2019年12月10日
認可外保育施設「かぜあそび」のこどもたちは、森、川、野原、築山、畑のある「鳥井原の森」をフィールドに、日々、自然のなかに身を委ねながら生活をしています。
以前、季節が巡り出会う生き物やフィールドの様子が変わることで、こどもたちの遊びや生活にも変化がみられることをレポートでお伝えしましたが、気候もまた、彼・彼女たちに影響を与えます。
「雨の日や風の強い日、寒い日はどう過ごしているの?」そう疑問に思う方もいらっしゃるかもしれません。そこで、ある雨の降った10月のかぜあそびを覗いてみることにしました。
10月下旬、この日は朝から冷たい雨が降っていた鳥井原の森。こどもたちはレインウェアを身にまとい、登園してきました。
「おはよう」「あめいっぱいだね」
そうお喋りしながら、ひとまず雨をしのげる東屋に自然と集まるこどもたち。
そんなこどもたちを雨のなかへ誘い出すのが、降りつづける雨音が奏でるメロディーと、溜まってゆく雨水です。
東屋やくろまるの軒下に置かれた鍋やバケツ、トレーに溜まってゆく雨水が雨をより意識しやすく、関わりやすくしてくれる。

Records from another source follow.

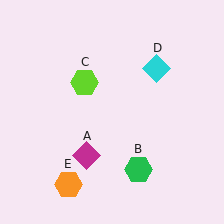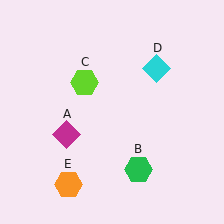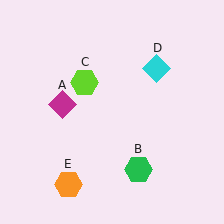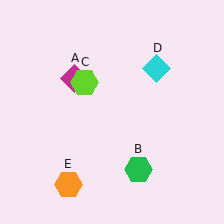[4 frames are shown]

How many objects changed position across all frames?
1 object changed position: magenta diamond (object A).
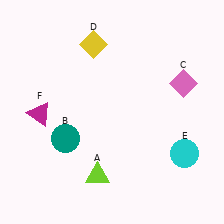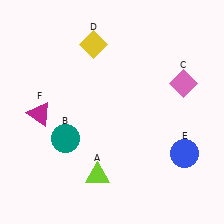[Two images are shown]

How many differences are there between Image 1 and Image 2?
There is 1 difference between the two images.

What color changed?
The circle (E) changed from cyan in Image 1 to blue in Image 2.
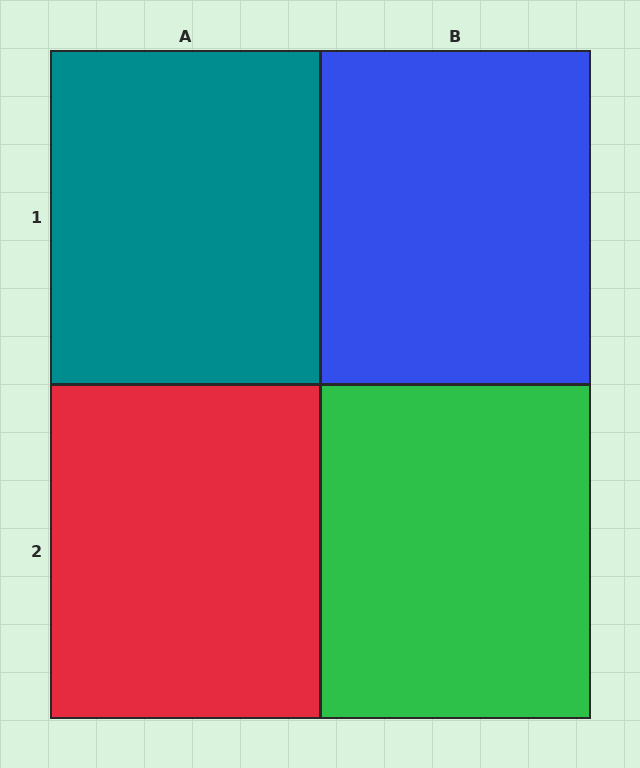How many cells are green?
1 cell is green.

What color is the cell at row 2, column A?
Red.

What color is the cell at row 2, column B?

鍋からボールへ水を移したり、トレイの中に足を突っ込んでばちゃばちゃしてみたり。バケツに溜まる雨の軌道を辿ってどこから落ちてきているのか気がつくと、雨水を手のひらに集めたり、飲んでみようとする姿も見られます。
雨に触れる。雨で遊ぶ。雨と遊ぶ。
そんな風にして、かぜあそびの雨の一日は始まります。
雨がたくさん降るとできる、水たまり。うまれる、泥。
カズオ、ハヤト、カンタはそんな水たまりを探して、フィールドを探検します。
フィールドにできた10個以上の水たまりをまわり、「ねぇ、ここすごいんだよ!」と案内してくれたのは、足をいれるとずぼっと嵌る水たまり。
足が抜けそうで抜けないぬるっとした感覚や、泥の表面がぺちゃぺちゃと足を跳ね返らせる感覚が面白いようで、何度もなんども繰り返していました。
「ケイくん、くろまるであそぶー」
寒くなってきた子どもたちの中には、室内で過ごすことを選択する子もいます。
ケイとカナデもそのうちのふたり。濡れたレインウェアと長靴を脱いで、くろまるに入ってきました。
手にとった丸いシールを紙に貼りながら、「たくさんあめがふってるよ。ほら、たいふうです」と、ケイ。シールを雨に見立て、紙の上に世界が広がっていきます。
「これはね、くるまでワイパーなの」
「カナちゃんはあめたくさん」
肌で感じた雨の激しさや量が、表現に繋がった瞬間でした。
この日、スタッフの振り返りのなかで、だんちょがこんなことを言っていました。
「たっぷりあると遊びが変わる」
常に姿を変え、そこにたっぷりと存在する自然。さあ、今日はどんな鳥井原の森でどんな遊びが繰り広げられていくだろう。